When processing items in file system datasets, you can choose to have OpenText Core Data Discovery & Risk Insights capture external metadata that is not normally indexed. You can process external metadata for items regardless of whether you store the item's content.

OpenText Core Data Discovery & Risk Insights uses a PowerShell script to instruct the agent how to process external metadata. The script, the External metadata file processor, is defined in the primary capture rules of the file system dataset. You can capture the external metadata dynamically and scan every item in the dataset, or use extracted metadata files stored alongside the original items in your file system.

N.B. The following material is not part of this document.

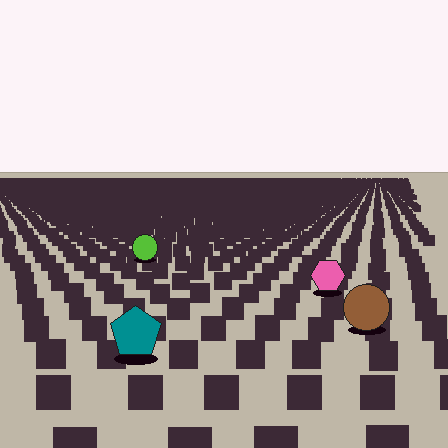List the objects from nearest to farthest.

When creating a file system dataset,

  • The external metadata file processor must be a PowerShell script (.ps1 file extension) located in the path defined by Scripts Directory in the Agent Admin UI under Advanced Settings > Run Script. By default, this is the \Agent\Scripts directory of the OpenText Core Data Discovery & Risk Insights installation path (for example, C:\Program Files\OpenText\Core Data Discovery and Risk Insights\Agent\Scripts). When creating the dataset, you will specify the file name of the metadata file processor.

    A sample file, ExternalMetadata.ps1, is provided with OpenText Core Data Discovery & Risk Insights and is located in the \Agent\Scripts directory of the OpenText Core Data Discovery & Risk Insights installation path (default is C:\Program Files\OpenText\Core Data Discovery and Risk Insights\Agent\Scripts).

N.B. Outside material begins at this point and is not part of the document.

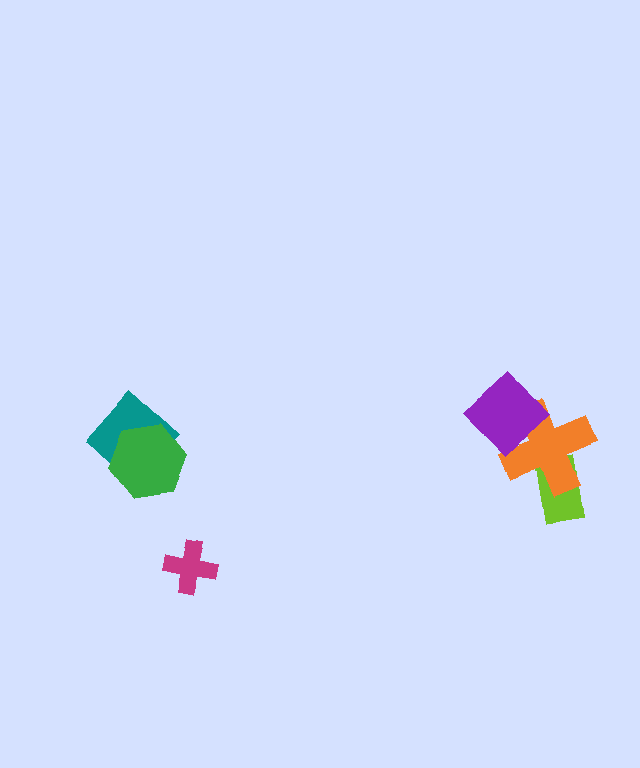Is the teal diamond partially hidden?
Yes, it is partially covered by another shape.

  • Select Dynamic as the external metadata processing type to scan each item in the dataset and gather metadata according to the configuration defined by the external metadata file processor. This option does not require extraction ahead of time, but may require additional processing time.

  • Select From file as the processing type and define the extension of the files that contain the extracted metadata. The external metadata files are not processed as part of the dataset primary capture rules.

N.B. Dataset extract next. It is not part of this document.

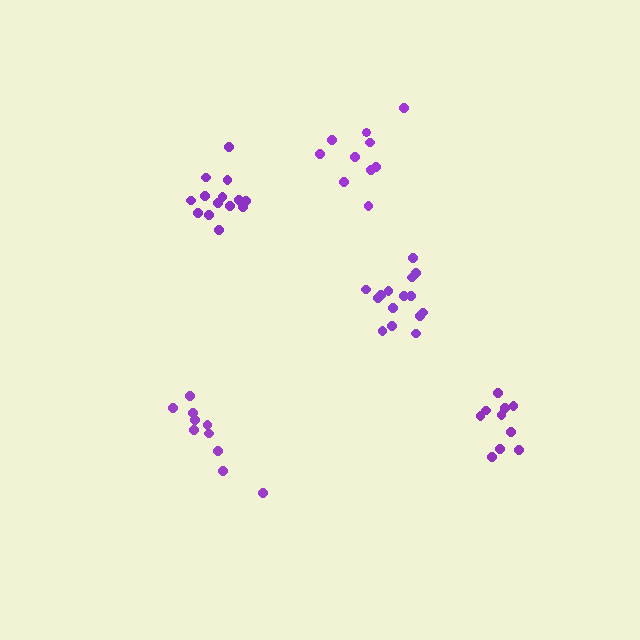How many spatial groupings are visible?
There are 5 spatial groupings.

    For example, you use an application to extract content from images, scanned documents, audio files, and video files. This content is saved in metadata files that are directly associated to the original items, such as image001.tiff (original item) and image001.tiff.idx (extracted metadata file). When viewing a document with processed external metadata in Analyze or Manage, the metadata displays in the content view panel in a section labeled "Metadata Text Content".

    • The external metadata files that contain the metadata information must be located in the same directory as the original document from which the metadata was extracted. When creating the dataset, you will define the file extensions for the files that contain the external metadata.

    • The external metadata files should provide well formatted, human readable text. The external metadata text is used as is for identifying and extracting grammar values, tagging, keyword searching, and document preview. Well formatted text such as the use of key value pairs results in better output of processing and searches.

Sample external metadata file processor

OpenText Core Data Discovery & Risk Insights includes a sample external metadata file processor, ExternalMetadata.ps1. The sample file includes configurations to read the metadata information from the external metadata files and provides information for how to capture external metadata dynamically. Modify the sample file processor script to suit your needs or create a new processor file using the sample as a base. The script adds the metadata to the index for the associated original documents.

When "External metadata capture" is enabled for a file system dataset, the OpenText Core Data Discovery & Risk Insights processing agent looks for and reads the external metadata file processor script and takes action accordingly.